Du boulot, mais c'était prévu
Concernant la main-d’œuvre, tout est à peu près dans les clous. Trente tonnes d'ensilage de Cive (principalement du seigle) sont incorporées chaque jour dans les méthaniseurs. « Quand tout se passe bien, deux heures quotidiennes suffisent, mais il faut y ajouter de la surveillance. Il doit toujours y avoir quelqu'un à moins de 15-20 minutes du site, pour pouvoir intervenir en cas d'urgence. Il y a aussi tout ce qui touche à l’administratif : une traçabilité est mise en place, ce qui entre et sort d'ici est noté quelque part », informe Christophe Monot. Le plus chronophage, dans l'affaire, est sans doute les travaux dans les champs, avec les ensilages et les épandages : « nous avons fait le choix d'être un maximum indépendants pour ces interventions. Cela nous prend donc beaucoup de temps mais c'est assumé. Nous ne faisons appel à aucune entreprise extérieure ou presque. Pour toutes ces raisons, il est difficile de chiffrer la main-d’œuvre nécessaire pour faire tourner cette unité. Avant la mise en route de celle-ci, nous avions tablé sur deux équivalents temps plein toute l'année : il ne faut pas moins que cela. Nous avons la chance d'être nombreux et bien organisés : ce type de projet, il ne faut pas le mener seul, c'est certain. Et cela va sans dire : c'est un tout autre métier pour chacun d'entre nous ! ».
Ça produit
L'une des plus grandes satisfactions du Gaec MLGG concerne la production. Oui, l'unité produit du gaz et ce, dans des proportions tout à fait conformes à ce qui était initialement prévu. « Il n'y a pas eu de mauvaises surprises de ce côté-là, c'est bien », confirme Christophe Monot, alors que plusieurs impasses techniques et/ou biologiques sont parfois rencontrées en méthanisation. « Cette production est rassurante en tous points, notamment vis-à-vis du banquier quand nous remboursons les prêts tous les mois. Nous avons tout de même eu une peur bleue au moment du covid avec un gros problème au niveau du raccordement, mais celui-ci n'a finalement pas eu de conséquences », ajoute Christophe Monot. Une autre satisfaction vient du digestat : « celui-ci est intégralement valorisé, il est utilisé sur environ un tiers de nos 1000 ha de grandes cultures. Cette méthanisation, c'est un peu notre élevage, nous qui sommes 100 % producteurs céréaliers à la base. Nous obtenons l'équilibre d'une ferme de polyculture-élevage, c'est ce que nous recherchions ». Les économies en engrais sont évaluées à 80 000 euros par an, comme cela était indiqué dans le business plan.
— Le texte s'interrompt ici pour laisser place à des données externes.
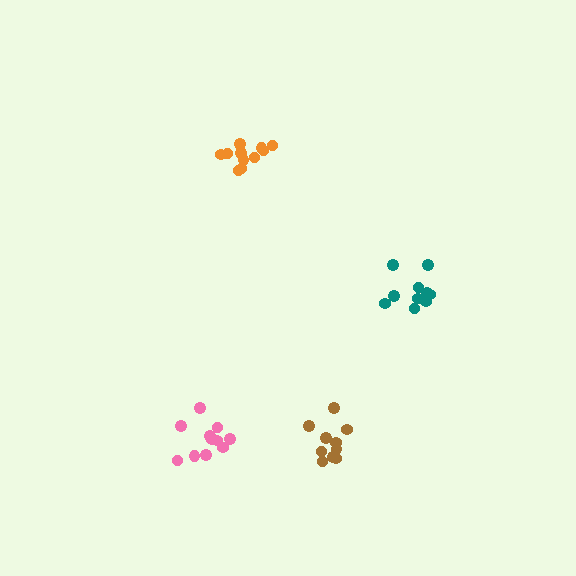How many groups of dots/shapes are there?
There are 4 groups.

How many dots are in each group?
Group 1: 11 dots, Group 2: 11 dots, Group 3: 10 dots, Group 4: 10 dots (42 total).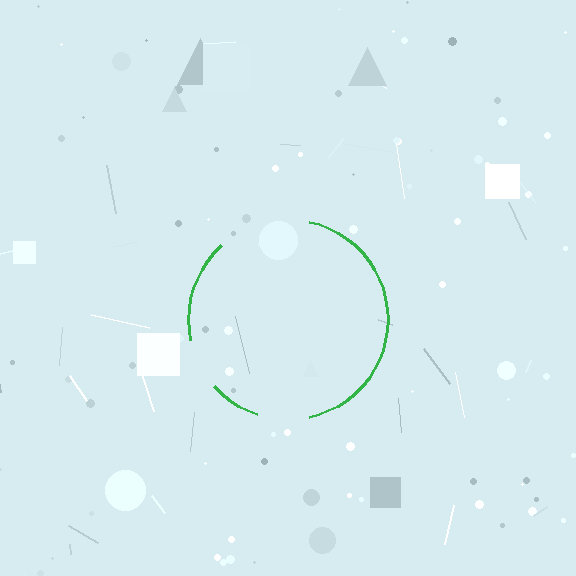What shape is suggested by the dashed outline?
The dashed outline suggests a circle.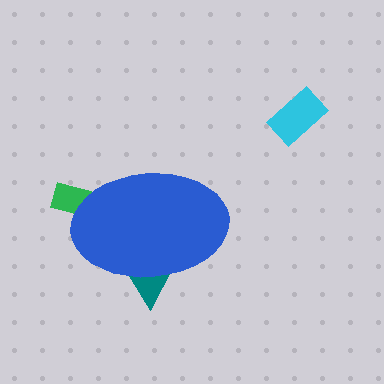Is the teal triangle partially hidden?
Yes, the teal triangle is partially hidden behind the blue ellipse.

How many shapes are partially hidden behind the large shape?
2 shapes are partially hidden.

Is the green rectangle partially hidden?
Yes, the green rectangle is partially hidden behind the blue ellipse.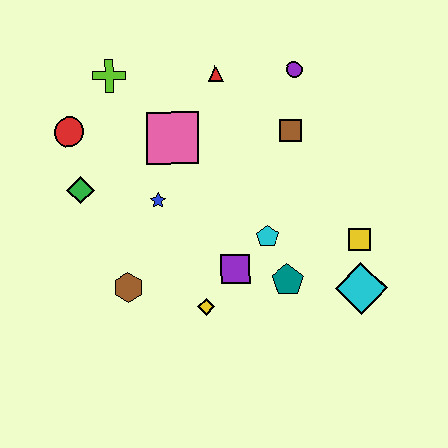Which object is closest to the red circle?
The green diamond is closest to the red circle.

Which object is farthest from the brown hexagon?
The purple circle is farthest from the brown hexagon.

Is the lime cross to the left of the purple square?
Yes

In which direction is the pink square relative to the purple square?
The pink square is above the purple square.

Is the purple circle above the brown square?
Yes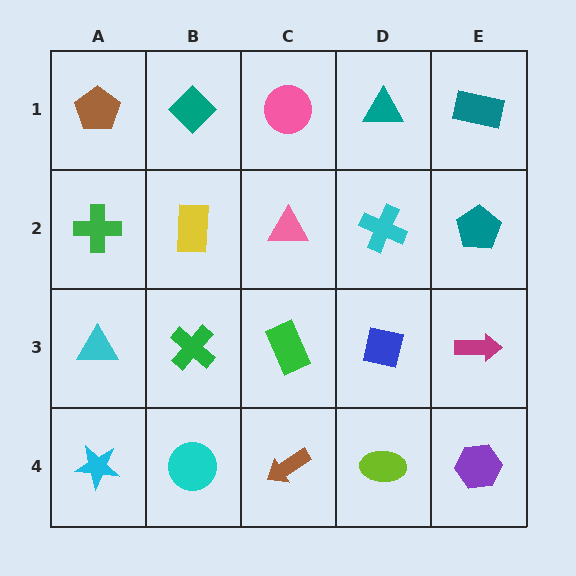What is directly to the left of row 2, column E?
A cyan cross.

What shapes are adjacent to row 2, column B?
A teal diamond (row 1, column B), a green cross (row 3, column B), a green cross (row 2, column A), a pink triangle (row 2, column C).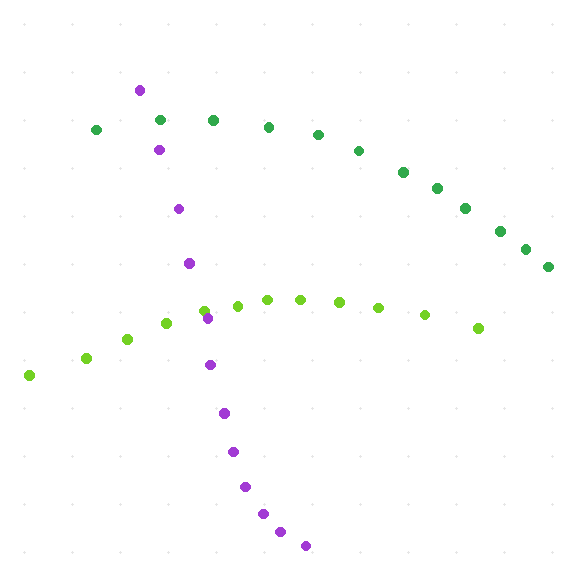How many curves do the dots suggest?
There are 3 distinct paths.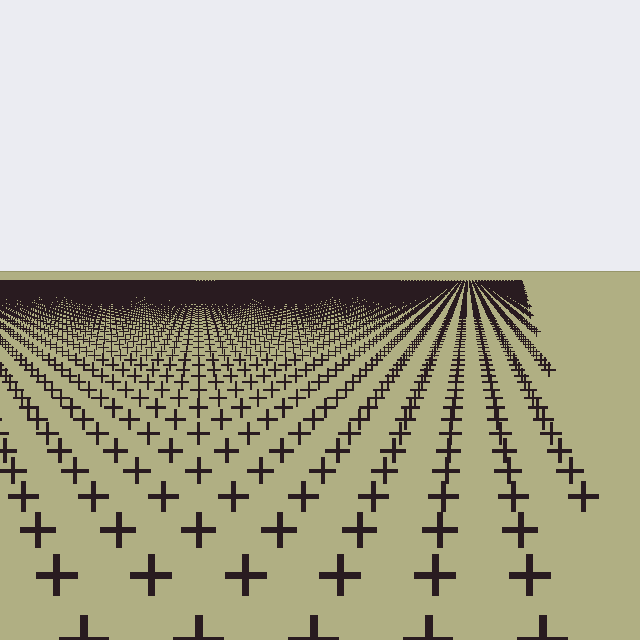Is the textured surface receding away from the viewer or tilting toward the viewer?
The surface is receding away from the viewer. Texture elements get smaller and denser toward the top.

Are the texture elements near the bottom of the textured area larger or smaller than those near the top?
Larger. Near the bottom, elements are closer to the viewer and appear at a bigger on-screen size.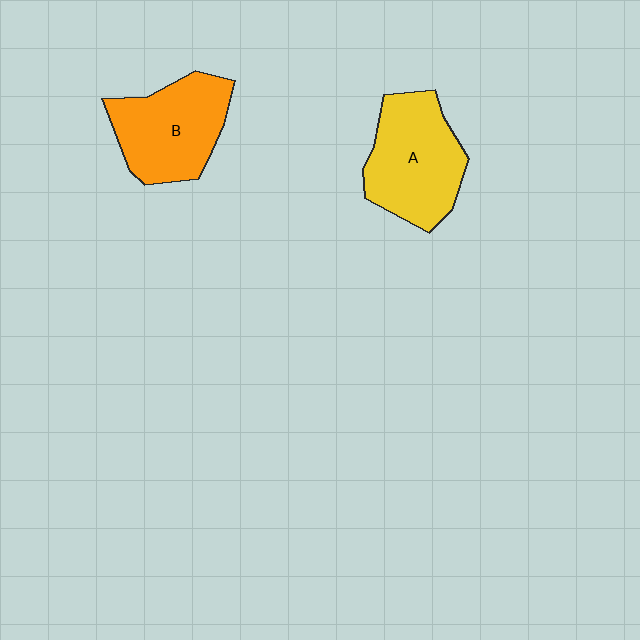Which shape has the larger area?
Shape A (yellow).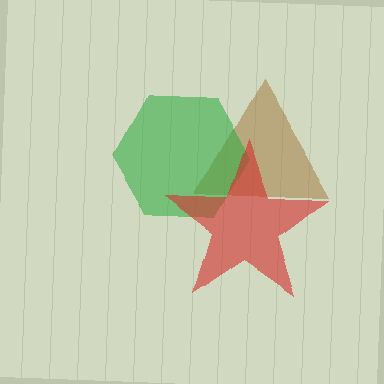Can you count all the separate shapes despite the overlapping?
Yes, there are 3 separate shapes.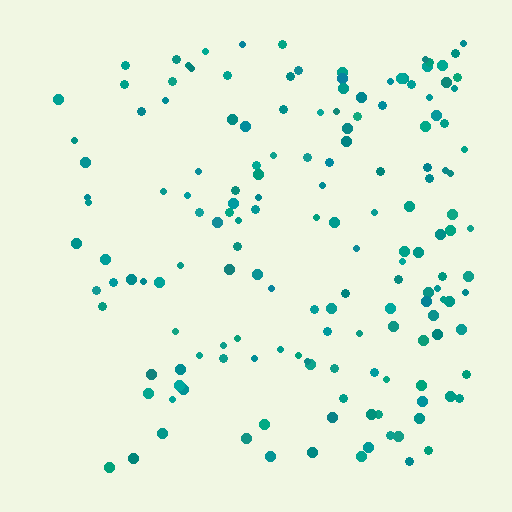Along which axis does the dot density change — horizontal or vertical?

Des études sont actuellement menées avec Arvalis et la Chambre d'agriculture pour évaluer les bénéfices agronomiques du digestat. « Il nous faudra un peu plus de recul pour sortir des résultats fiables mais pour l'instant, c'est très prometteur », commente l'exploitant.
Pas toujours simple
Christophe Monot souhaitait terminer cette rencontre sur une note positive, mais un petit oubli lui en a empêché : « dans votre article, nous faisons le bilan de quatre années d'utilisation. Cet état des lieux serait incomplet si nous ne faisions pas allusion à toutes les difficultés réglementaires que nous rencontrons, notamment avec l'État… Dès la mise en route, en 2021, les problèmes ont débuté. De nouvelles normes sont arrivées moins de deux mois après le démarrage… Nous sommes en train de lancer un audit pour être certains d'être dans les clous. L'aspect réglementaire n'est pas toujours simple à interpréter, chaque Dreal pouvant interpréter des règles nationales pas toujours très précises. Et c'est plus qu'une anecdote : la semaine où Fabrice est parti, nous avons eu un contrôle fiscal sur la méthanisation. Malgré ces circonstances plus qu'atténuantes, il n'avait pas été possible de décaler… ».